While recording the band's second album, Risk, Hiebert co-founded a charity called Love146 to help combat child slavery and exploitation. Soon after Risk was released (2003, INO Records), Hiebert put his music career on pause to focus on the charity.

In 2008 Hiebert re-launched his music career and signed with the Boston-based label Rounder Records.

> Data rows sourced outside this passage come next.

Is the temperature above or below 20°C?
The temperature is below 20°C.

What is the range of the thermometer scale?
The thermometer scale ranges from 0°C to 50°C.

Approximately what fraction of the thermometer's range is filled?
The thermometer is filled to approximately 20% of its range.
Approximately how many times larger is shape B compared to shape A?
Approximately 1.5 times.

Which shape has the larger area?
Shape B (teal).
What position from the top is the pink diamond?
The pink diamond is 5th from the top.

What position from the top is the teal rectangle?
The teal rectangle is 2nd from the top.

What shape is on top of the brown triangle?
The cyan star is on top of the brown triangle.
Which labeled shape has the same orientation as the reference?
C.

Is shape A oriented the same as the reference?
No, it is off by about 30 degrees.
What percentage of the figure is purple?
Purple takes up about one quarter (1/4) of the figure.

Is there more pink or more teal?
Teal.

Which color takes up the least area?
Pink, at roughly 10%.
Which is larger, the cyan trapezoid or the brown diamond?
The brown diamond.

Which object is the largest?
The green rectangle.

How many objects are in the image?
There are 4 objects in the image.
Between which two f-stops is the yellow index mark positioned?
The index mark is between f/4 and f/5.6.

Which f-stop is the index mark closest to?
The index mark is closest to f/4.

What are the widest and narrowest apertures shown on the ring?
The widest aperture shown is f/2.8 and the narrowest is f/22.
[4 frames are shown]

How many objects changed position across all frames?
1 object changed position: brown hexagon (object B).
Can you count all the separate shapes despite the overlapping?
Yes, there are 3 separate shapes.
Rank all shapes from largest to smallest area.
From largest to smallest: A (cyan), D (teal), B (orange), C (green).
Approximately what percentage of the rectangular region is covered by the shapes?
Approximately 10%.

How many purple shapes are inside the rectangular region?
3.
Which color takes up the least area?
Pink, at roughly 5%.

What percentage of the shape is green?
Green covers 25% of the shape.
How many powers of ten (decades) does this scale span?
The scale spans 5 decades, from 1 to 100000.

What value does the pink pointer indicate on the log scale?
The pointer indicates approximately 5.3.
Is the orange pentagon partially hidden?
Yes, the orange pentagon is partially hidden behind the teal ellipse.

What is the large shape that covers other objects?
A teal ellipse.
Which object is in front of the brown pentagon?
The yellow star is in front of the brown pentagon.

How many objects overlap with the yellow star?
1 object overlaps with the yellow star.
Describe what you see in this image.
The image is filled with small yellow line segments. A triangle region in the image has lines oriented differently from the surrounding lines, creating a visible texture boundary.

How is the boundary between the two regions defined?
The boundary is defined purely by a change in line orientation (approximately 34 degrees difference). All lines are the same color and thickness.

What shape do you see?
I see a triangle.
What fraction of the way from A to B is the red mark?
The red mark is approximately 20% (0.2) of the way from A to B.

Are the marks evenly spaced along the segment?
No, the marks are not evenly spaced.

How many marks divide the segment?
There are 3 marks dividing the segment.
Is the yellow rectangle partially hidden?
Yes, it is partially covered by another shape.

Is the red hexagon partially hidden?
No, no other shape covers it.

Ten Shekel Shirt's latest album Jubilee was released August 19, 2008.

In December 2008, Lamont Hiebert and Rounder Records agreed to part ways after budget constraints prevented adequate promotion of Jubilee.

==Discography==

===Albums===
- Much (2001)
- Risk (2003)
- Jubilee (2008)

===Songs on compilations===
- Sea to Sea: Filled With Your Glory, "Ocean" (CMC, 2004) Taken from the 2002 album Much.
- GMA Canada presents 30th Anniversary Collection, "Ocean" (CMC, 2008) Taken from the 2002 album Much.